Согласно этому аргументу, следовательно, возможно также, что научные основания спектрального анализа не соответствуют истине. Противоречивая гипотеза действительно может быть выдвинута, с тем результатом, что те же самые эксперименты, которые привели открытие Кирхгофа от одного триумфа к другому, должны были бы интерпретироваться в совершенно ином смысле.

Я должен откровенно признаться, что не могу подписаться под такой крайней возможностью, поскольку, на мой взгляд, аналогия Дюгема с математикой исключает ее. Ибо если определенная вероятность выражается как один к триллиону, то я рискну заявить, что даже в случае математических истин уверенность не достигает более высокой степени вероятности. Из истории математики мы знаем теоремы, которые были сформулированы и снабжены полными доказательствами, и все же не смогли утвердиться; следовательно, мы видим, что, какой бы очевидной ни была математическая теорема, это все еще лишь вопрос очень большой вероятности.

Если, следуя нашим обычным привычкам мышления, мы принимаем это за абсолютную уверенность, то мы можем также считать совокупность экспериментов в области спектрального анализа великим experimentum crucis для правильности самой теории.
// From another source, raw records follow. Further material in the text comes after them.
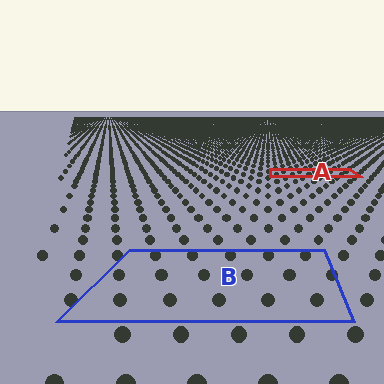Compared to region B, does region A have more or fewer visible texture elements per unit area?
Region A has more texture elements per unit area — they are packed more densely because it is farther away.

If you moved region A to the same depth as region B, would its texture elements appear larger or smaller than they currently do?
They would appear larger. At a closer depth, the same texture elements are projected at a bigger on-screen size.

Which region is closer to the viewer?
Region B is closer. The texture elements there are larger and more spread out.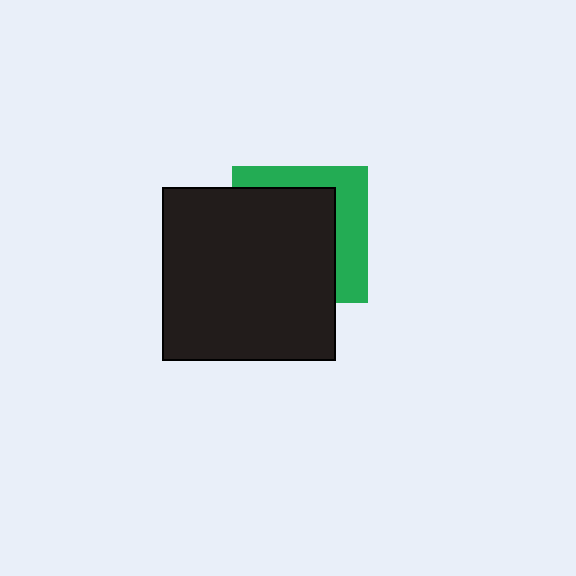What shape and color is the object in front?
The object in front is a black square.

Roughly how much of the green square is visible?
A small part of it is visible (roughly 36%).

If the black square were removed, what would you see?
You would see the complete green square.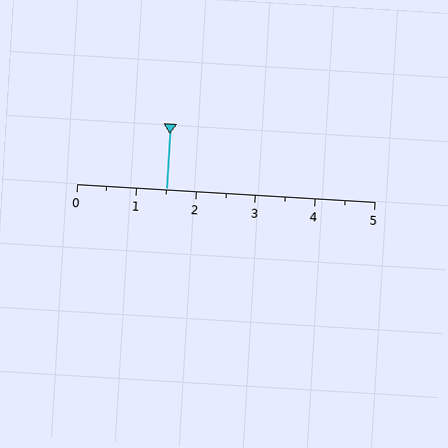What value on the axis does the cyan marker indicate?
The marker indicates approximately 1.5.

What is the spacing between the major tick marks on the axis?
The major ticks are spaced 1 apart.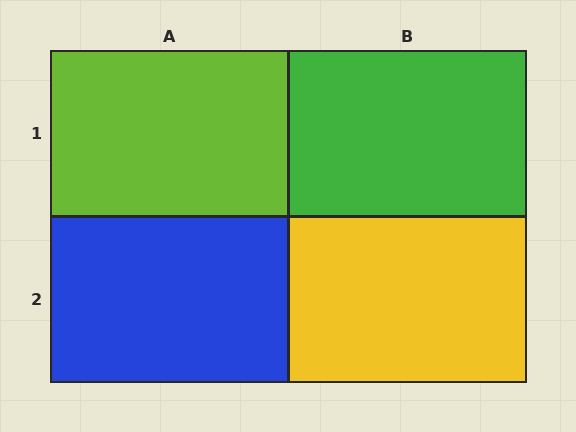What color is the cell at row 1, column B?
Green.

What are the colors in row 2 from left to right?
Blue, yellow.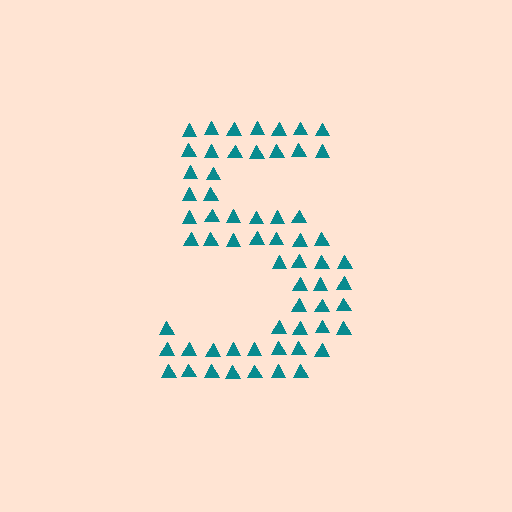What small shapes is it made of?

Далеко от него, и все же связанная с ним, находится «Периодическая система элементов», открытие Менделеева и Лотара Мейера. Она тоже предлагала пророческие взгляды в будущее, предсказывала неизвестное, намекала на вещи, которые присутствовали только в воображении в схеме мышления, назначавшей определенные места существования для неоткрытых вещей. Периодическая система представлена таблицей, содержащей вертикальные и горизонтальные ряды, в клетки которой элементы вписаны согласно определенным правилам, зависящим от их атомных весов. Открытие состояло теоретически в утверждении, что физические и химические свойства каждого элемента являются средним арифметическим между свойствами его горизонтальных и вертикальных соседей. Это породило предсказания относительно незанятых клеток. Эти пробелы, эти пустые места в таблице, казалось, пророчески говорили: здесь отсутствуют элементы, которые должны быть открыты. Соседи выдадут их, и само пустое место показывает, какими средствами их нужно искать. С проницательностью детектива Менделеев смог сказать: должны существовать элементы с атомными весами 44, 70 и 72; мы их еще не знаем, но мы в состоянии определить свойства этих найденышей будущего, и, более того, свойства их соединений с другими элементами. Более поздние исследования, которые привели к открытию элементов Скандия, Галлия и Германия, фактически подтвердили все эти предсказанные свойства.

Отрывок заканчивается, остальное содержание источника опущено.